Peu rassuré d’un semblable voisinage, je pris sur moi de pousser du coude maître Jean.
—Vois!...
—Hum!... Qu’est-ce?
—Regarde qui passe au-dessous de nous.
—Damnation! s’écrie maître Jean en trépignant sur place, c’est un hideux hibou!... Oh! que ne fait-il jour, que je lui montre ce que sait faire Jean Rouge-Gorge!
—Veux-tu bien te tenir tranquille, malheureux! S’il nous voit, il ne fera qu’une bouchée de nous deux.
—Ne crains rien: il ne peut songer à nous attaquer au milieu des branches où nous sommes blottis; mais demain il fera jour... et nous verrons beau jeu!
—Merci de moi! maître Jean, calme-toi. Puisque ce vampire ne peut nous attaquer, dormons! Il sera temps de voir demain...

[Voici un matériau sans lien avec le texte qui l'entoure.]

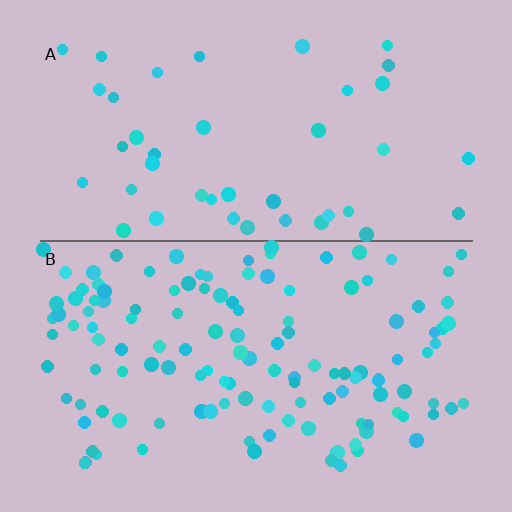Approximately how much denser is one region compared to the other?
Approximately 3.0× — region B over region A.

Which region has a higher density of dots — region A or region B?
B (the bottom).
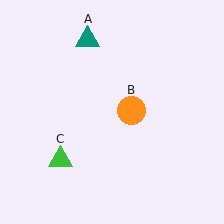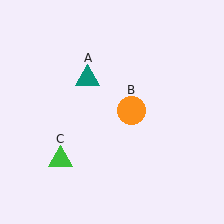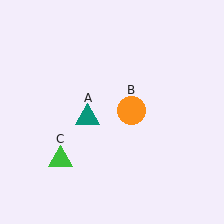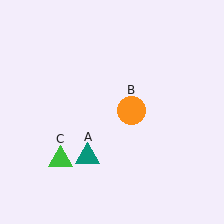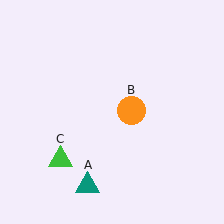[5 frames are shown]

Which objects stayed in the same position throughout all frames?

Enfin le jour arriva, et avec lui, le réveil de mon ami Jean Rouge-Gorge. Après avoir attentivement regardé de tous côtés, il entonna sa petite chanson matinale. A moitié endormi, je me secouai sur ma branche et je vis que, comme d’habitude, il était le premier levé, et avait réveillé les habitants paisibles des arbres voisins. Les rares oiseaux habitant la forêt à cette époque tardive de l’année, mêlaient leur ramage au bourdonnement des insectes de tout genre qui s’éveillaient aussi les uns après les autres et dont la sortie annonçait une belle journée. Les écureuils sautaient d’arbre en arbre et profitaient de ces dernières heures des beaux jours pour terminer leurs provisions. L’un y ajoutait une faîne, l’autre une châtaigne, celui-ci une noix et celui-là une pomme de pin. Tous, à l’envi, se hâtaient, avertis par cet instinct merveilleux qui ne les trompe jamais, que l’hiver est proche et que la disette va venir.
Maître Jean, lui, n’était rien moins que tranquille; il se démenait sur sa branche comme un beau diable, et, murmurant des paroles entrecoupées, hérissant ses plumes, il semblait en proie à une violente colère.